Tips for Web Scraping in R and Python

This week I’m sharing some tips for web scraping. The internet is overflowing with information. But it usually takes some work to get the data into a usable form. Here are some tricks for making that happen.

Scraping starts with downloading

Every scrape job starts with a download. When you view a website on your computer, your browser is just displaying data that it downloaded from the website’s server. The first step of scraping is getting this data. Here’s a few ways to do it.

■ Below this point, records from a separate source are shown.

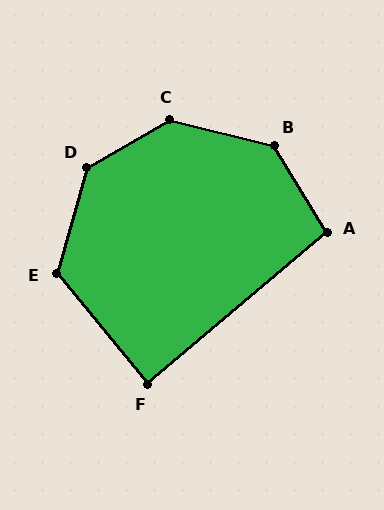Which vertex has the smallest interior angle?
F, at approximately 89 degrees.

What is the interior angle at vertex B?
Approximately 135 degrees (obtuse).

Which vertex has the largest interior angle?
C, at approximately 136 degrees.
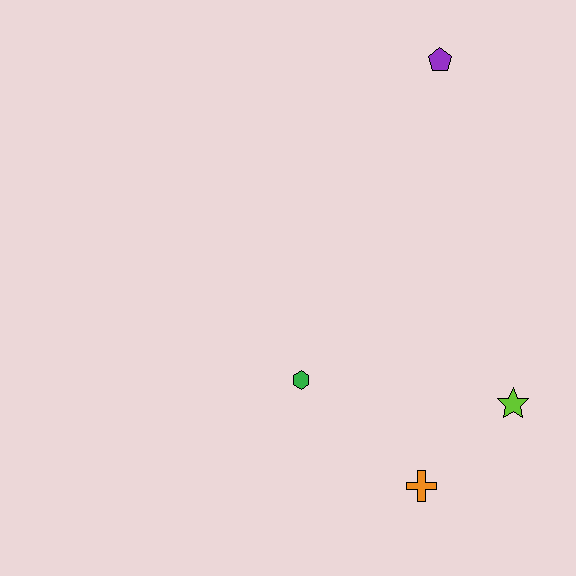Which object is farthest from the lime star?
The purple pentagon is farthest from the lime star.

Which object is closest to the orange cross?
The lime star is closest to the orange cross.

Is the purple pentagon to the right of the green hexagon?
Yes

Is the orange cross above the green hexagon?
No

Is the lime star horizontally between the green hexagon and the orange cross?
No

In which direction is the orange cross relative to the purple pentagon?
The orange cross is below the purple pentagon.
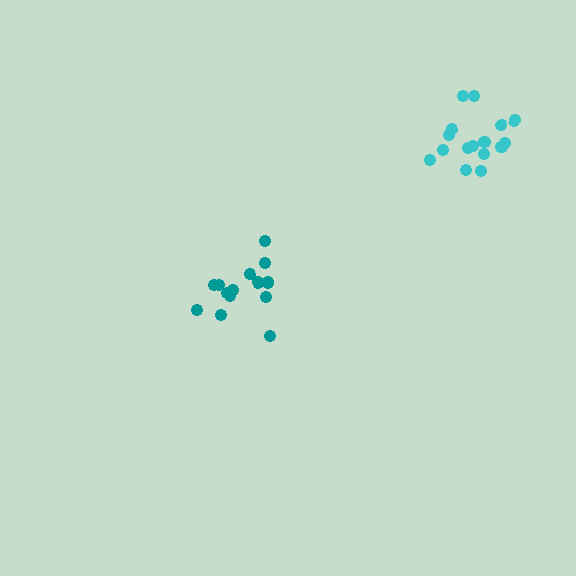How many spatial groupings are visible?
There are 2 spatial groupings.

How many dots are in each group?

Download source code using your browser

On your browser, you can see a site’s source code by right clicking ‘View Page Source’. To save the code, copy and paste it into a text file. I often start scrape jobs with this manual approach because it is useful for getting a feel for the site’s code.

Download with wget

As the size of your scrape job increases, you’re going to want to automate things. For automated downloading, I use the Linux command-line function wget. True to the Unix philosophy, wget does one thing: download stuff. To download all the data from the site my_url, you’d enter:

wget my_url

As an example, I’m currently writing a post on inflation, and have been frequently downloading price data from the Bureau of Labor Statistics. Their data comes in many forms, but one way to get it is from their plain-text database. Here’s code to download current price data using wget:

wget https://download.bls.gov/pub/time.series/cu/cu.data.0.Current

Download with R

I typically use wget for downloading big databases. For scraping smaller amounts of data, I tend to use R (because that’s where I’ll be working with the data).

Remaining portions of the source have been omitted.